Lets take the example of cloud-edge-collaborative-inference-for-llm scenario and understand how the algorithm developer is able to prepare and config the test environment using the following configuration.
| Property | Required | Description |
|---|---|---|
| dataset | yes | The configuration of dataset |
| metrics | yes | The metrics used for test case's evaluation; Type: list |
For example:
testenv:
dataset:
...
metrics:
...| Property | Required | Description |
|---|---|---|
| train_url | yes | The url address of train dataset index; Type: string |
| test_url | yes | The url address of test dataset index; Type: string |
The dataset files can be provided in several formats. The supported data formats are TXT, CSV, JSON, and JSONL.

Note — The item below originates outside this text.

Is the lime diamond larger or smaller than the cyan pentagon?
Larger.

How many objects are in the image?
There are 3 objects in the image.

Here is how the data files should be prepared depending on the format:
For TXT format, each line typically represents a single data record or a path to a data file, optionally followed by its corresponding label separated by a space.
/path/to/image1.jpg dog
/path/to/image2.jpg catFor CSV format, the file should contain comma-separated values. It usually includes headers, where one column represents the data (or path to data) and another represents the label.
image_path,label
/path/to/image1.jpg,dog
/path/to/image2.jpg,catFor JSON format, it can be a JSON array of objects, or JSON Lines (JSONL) where each line is a valid JSON object.
[
{"image": "/path/to/image1.jpg", "label": "dog"},
{"image": "/path/to/image2.jpg", "label": "cat"}
]Or JSONL:
{"image": "/path/to/image1.jpg", "label": "dog"}
{"image": "/path/to/image2.jpg", "label": "cat"}For example:
dataset:
train_index: "./dataset/mmlu-5-shot/train_data/data.json"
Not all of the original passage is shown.